XII
Quittant le Cerf, Rowley reprit machinalement le chemin de la ferme. Il fit quelques centaines de mètres, puis s’arrêta net et revint sur ses pas.
Son esprit travaillait lentement. Les révélations de Béatrice l’avaient stupéfait et il commençait seulement à en saisir toute l’importance. Si elle lui avait exactement rapporté ce qu’elle avait entendu, et la chose ne lui paraissait pas douteuse, la présence à Warmsley Vale de cet Enoch Arden créait une situation nouvelle qui intéressait au premier chef tous les membres de la famille. Un seul était en mesure de dire avec certitude ce qu’il convenait de faire : son oncle Jeremy. En sa qualité de solicitor, Jeremy Cloade ne pouvait manquer de savoir comment il fallait agir pour tirer le meilleur parti possible des étonnantes informations dont les Cloade étaient redevables à Miss Lippincott. Mieux valait ne pas perdre de temps.
Quelques instants plus tard, Rowley sonnait, dans High Street, à la porte de Jeremy Cloade. La petite bonne qui vint lui ouvrir lui annonça que « Monsieur » et « Madame » étaient encore à table. Rowley, après une courte délibération intérieure, refusa d’aller les trouver à la salle à manger. Il préférait attendre son oncle dans la bibliothèque. Il ne tenait pas particulièrement à mettre Frances au courant tout de suite. Moins il y aurait de personnes dans le secret et mieux cela vaudrait, aussi longtemps qu’on n’aurait point décidé de la façon dont on entendait manœuvrer.
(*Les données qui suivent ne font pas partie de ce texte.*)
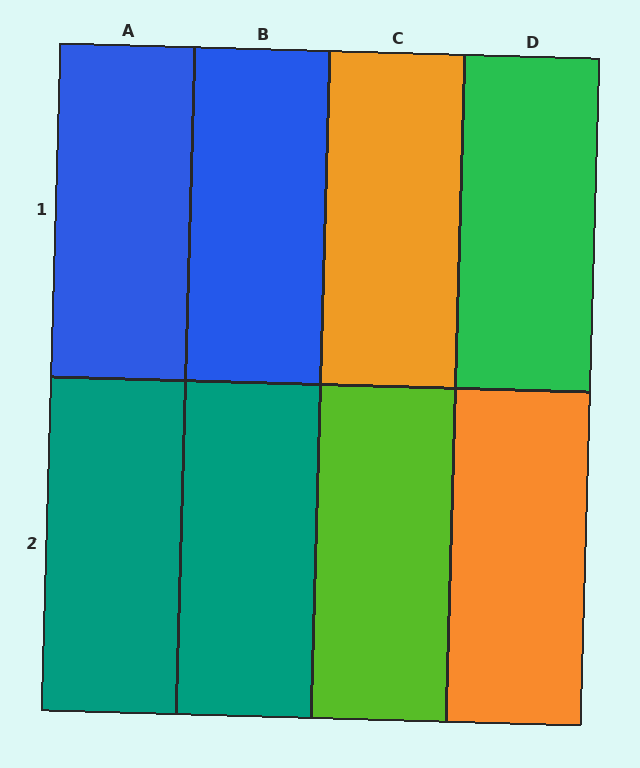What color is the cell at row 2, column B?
Teal.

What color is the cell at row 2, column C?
Lime.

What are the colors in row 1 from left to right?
Blue, blue, orange, green.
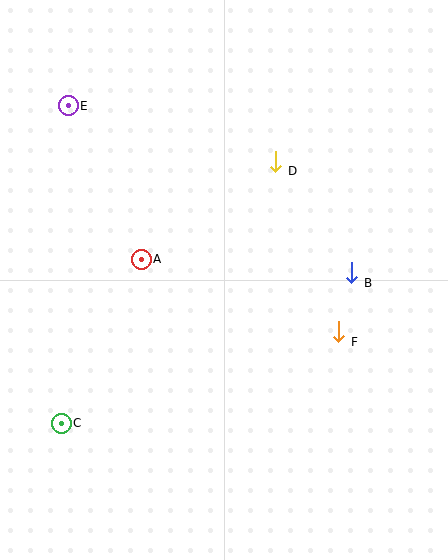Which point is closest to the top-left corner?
Point E is closest to the top-left corner.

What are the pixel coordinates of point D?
Point D is at (276, 171).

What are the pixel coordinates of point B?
Point B is at (352, 283).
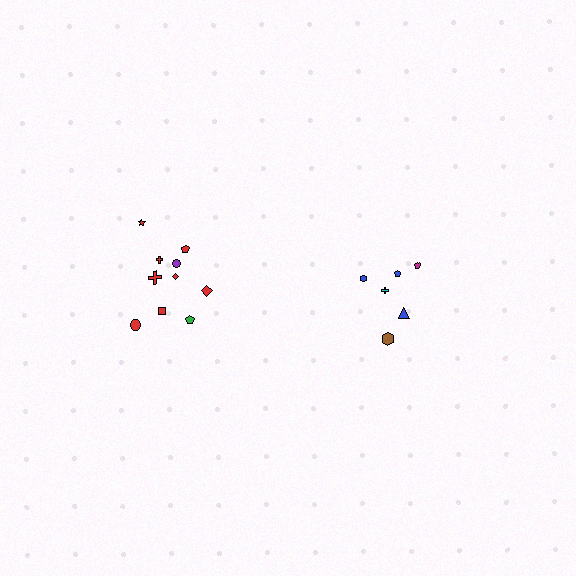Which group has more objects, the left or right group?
The left group.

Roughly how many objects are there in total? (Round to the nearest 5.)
Roughly 15 objects in total.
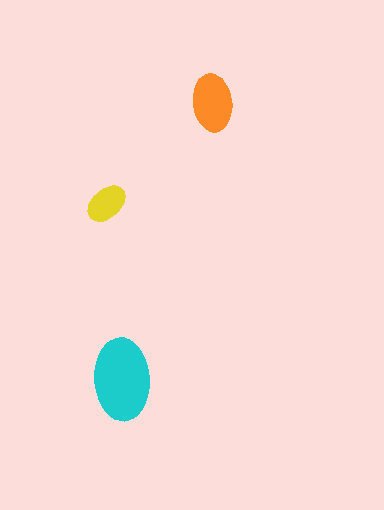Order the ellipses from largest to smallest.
the cyan one, the orange one, the yellow one.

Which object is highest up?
The orange ellipse is topmost.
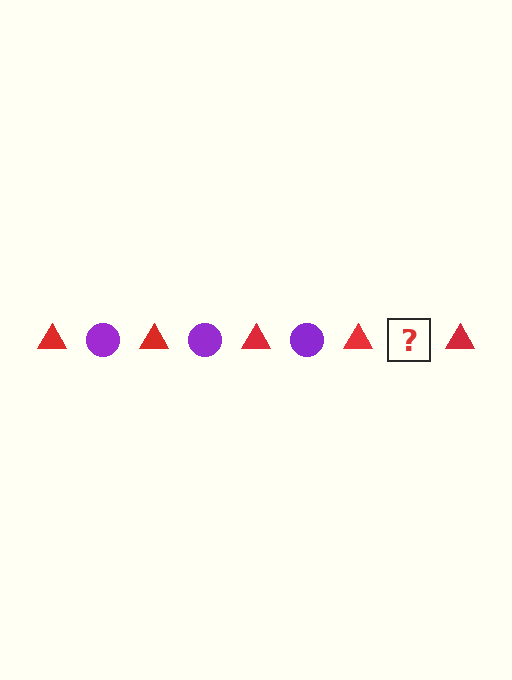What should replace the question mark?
The question mark should be replaced with a purple circle.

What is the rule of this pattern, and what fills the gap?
The rule is that the pattern alternates between red triangle and purple circle. The gap should be filled with a purple circle.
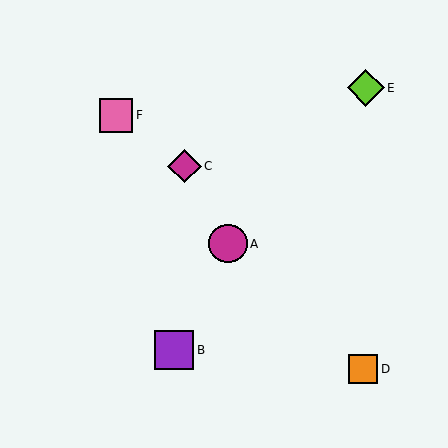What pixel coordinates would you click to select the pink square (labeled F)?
Click at (116, 115) to select the pink square F.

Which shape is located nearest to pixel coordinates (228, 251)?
The magenta circle (labeled A) at (228, 244) is nearest to that location.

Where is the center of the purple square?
The center of the purple square is at (174, 350).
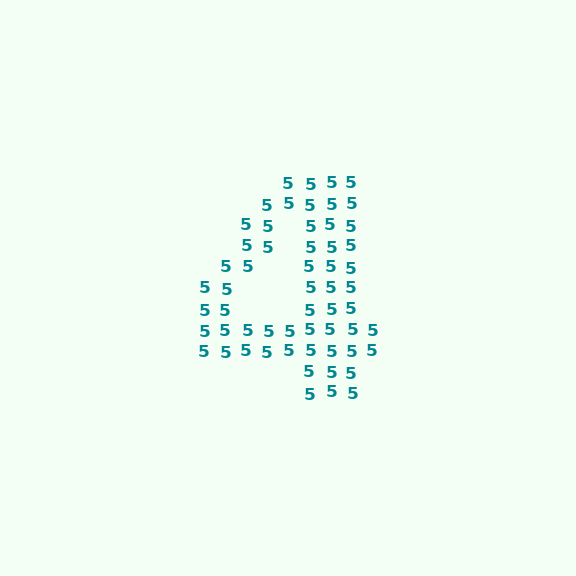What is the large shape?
The large shape is the digit 4.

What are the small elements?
The small elements are digit 5's.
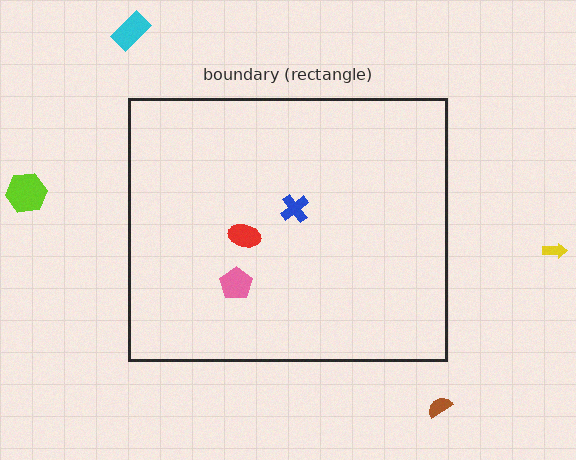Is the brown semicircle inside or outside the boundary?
Outside.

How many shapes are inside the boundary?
3 inside, 4 outside.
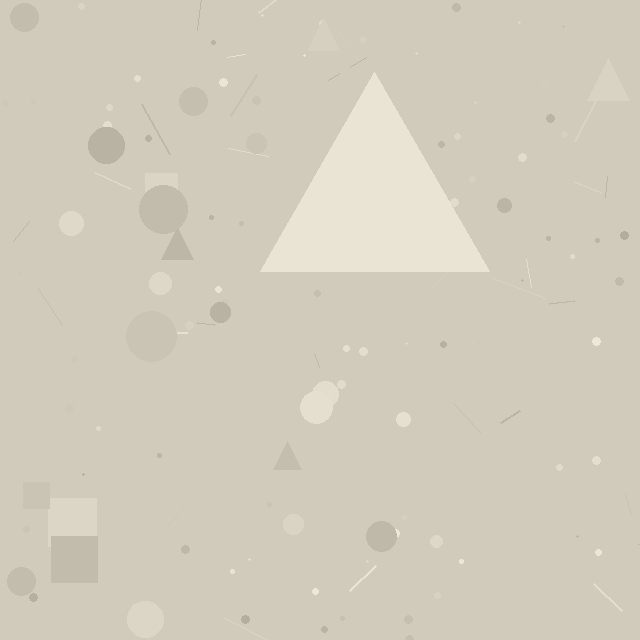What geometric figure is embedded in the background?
A triangle is embedded in the background.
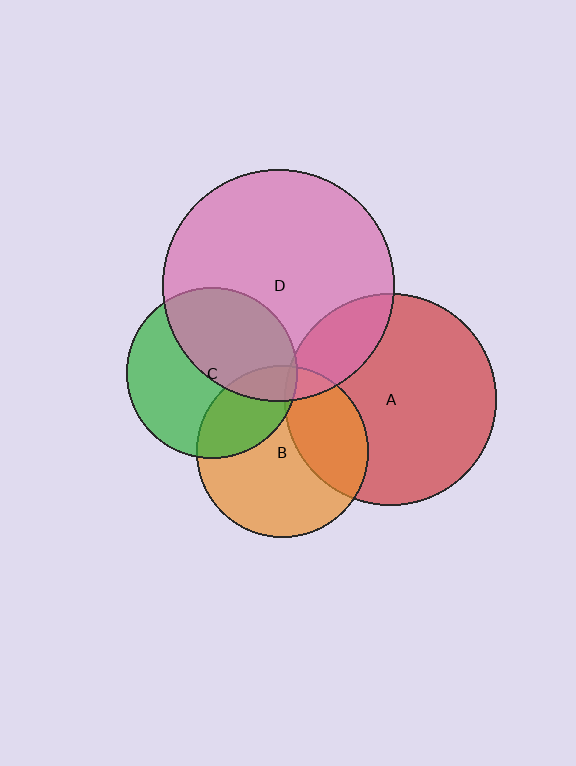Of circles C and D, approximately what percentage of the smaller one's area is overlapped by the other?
Approximately 45%.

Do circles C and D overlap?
Yes.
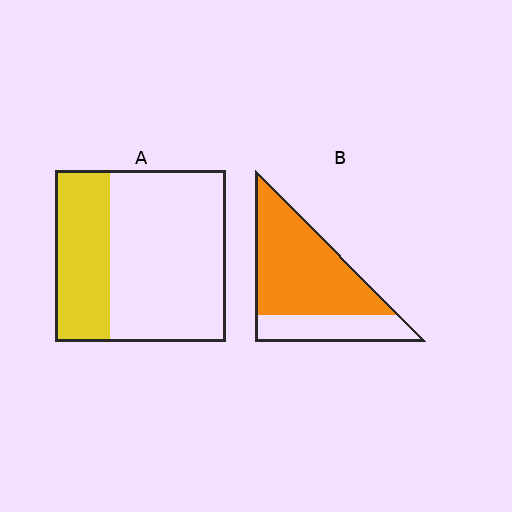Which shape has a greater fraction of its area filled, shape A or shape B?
Shape B.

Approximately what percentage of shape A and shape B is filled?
A is approximately 30% and B is approximately 70%.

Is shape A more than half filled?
No.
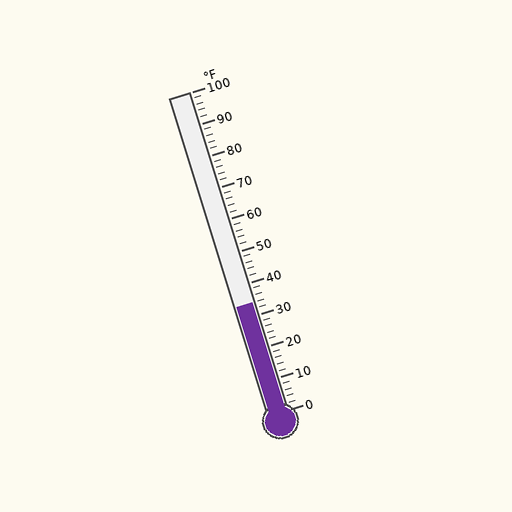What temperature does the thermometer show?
The thermometer shows approximately 34°F.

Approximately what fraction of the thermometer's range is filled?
The thermometer is filled to approximately 35% of its range.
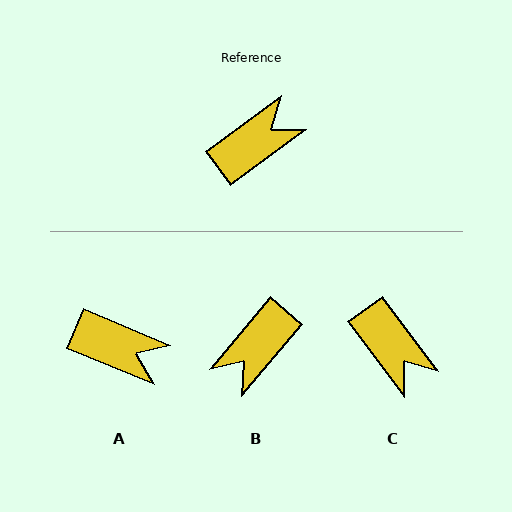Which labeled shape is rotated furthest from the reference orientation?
B, about 167 degrees away.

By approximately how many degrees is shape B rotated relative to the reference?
Approximately 167 degrees clockwise.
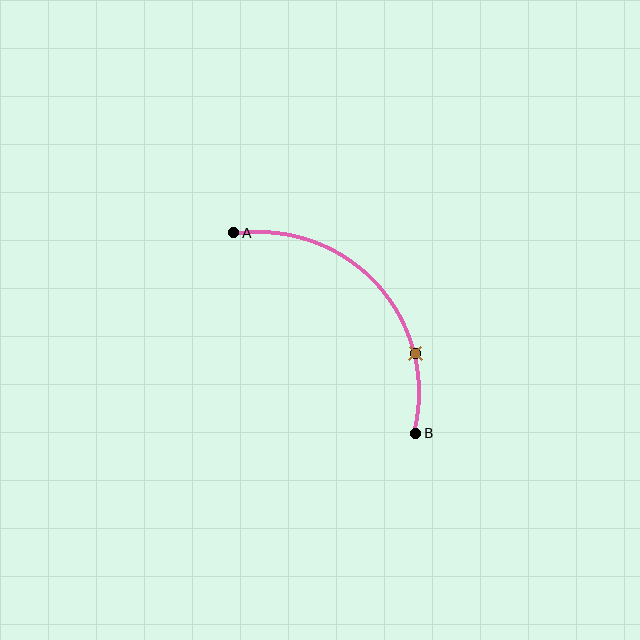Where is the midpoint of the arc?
The arc midpoint is the point on the curve farthest from the straight line joining A and B. It sits above and to the right of that line.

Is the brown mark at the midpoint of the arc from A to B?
No. The brown mark lies on the arc but is closer to endpoint B. The arc midpoint would be at the point on the curve equidistant along the arc from both A and B.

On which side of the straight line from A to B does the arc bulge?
The arc bulges above and to the right of the straight line connecting A and B.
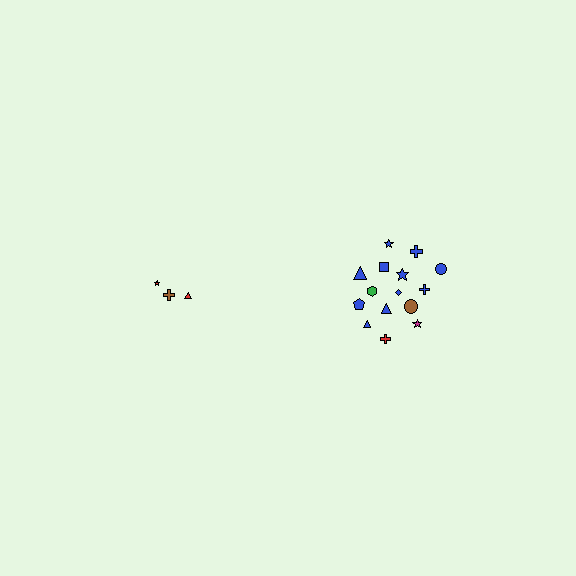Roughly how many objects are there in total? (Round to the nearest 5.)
Roughly 20 objects in total.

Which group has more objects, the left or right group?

Il attendit dans la bibliothèque, allant et venant sans arrêt. Sur le bureau, il y avait un petit coffre en métal, avec une étiquette sur laquelle se lisait le nom de feu sir William Jessamy. Des photographies étaient accrochées aux murs : Frances, en robe de soirée, et son père, lord Edward Trenton, en costume de cheval. Un jeune homme en uniforme aussi : Antony, le fils de Jeremy, tué à la guerre…
Rowley fronça le sourcil, alla s’asseoir et garda les yeux sur le portrait de lord Edward Trenton.
Dans la salle à manger, les époux achevaient leur repas.
— Je me demande bien, dit Frances, ce que Rowley peut te vouloir.
Jeremy haussa les épaules.
— Il aura probablement découvert une circulaire ministérielle qu’il ne comprend pas. Les trois quarts des agriculteurs ne savent comment remplir les imprimés dont on les accable. Rowley est consciencieux. Il se fait du mauvais sang… et il vient me consulter.
— Il est bien gentil, mais il est un peu lourd. Tu sais qu’il me semble que les choses ne vont pas trop bien entre Lynn et lui ?
— Lynn ?
Jeremy n’était plus à la conversation. Il se ressaisit.
— Oui, bien sûr !… Excuse-moi ! On dirait qu’il m’est impossible de suivre une idée. Ces soucis…
— Oublie-les ! Tout s’arrangera, c’est moi qui te le dis !
— Tu m’effraies, Frances ! Tu me parais si terriblement prête à tout ! Tu n’as pas l’air de te rendre compte…
— Je me rends parfaitement compte et je n’ai pas peur. Je dirais même que je m’amuse !
— Eh oui ! ma chérie, et c’est bien ce qui m’inquiète !
Elle sourit.
— Tu as tort… et il ne faut pas imposer à notre jeune agriculteur une attente exagérée. Va lui dire comment il lui faut remplir le formulaire 1199 B, à moins que ce ne soit le 2286 A…
Comme ils se levaient de table, ils entendirent la porte de la rue qui se fermait bruyamment. Edna vint leur annoncer que Mr Rowley avait dit qu’il ne pouvait pas attendre et que l’affaire qui l’avait amené n’avait pas autrement d’importance.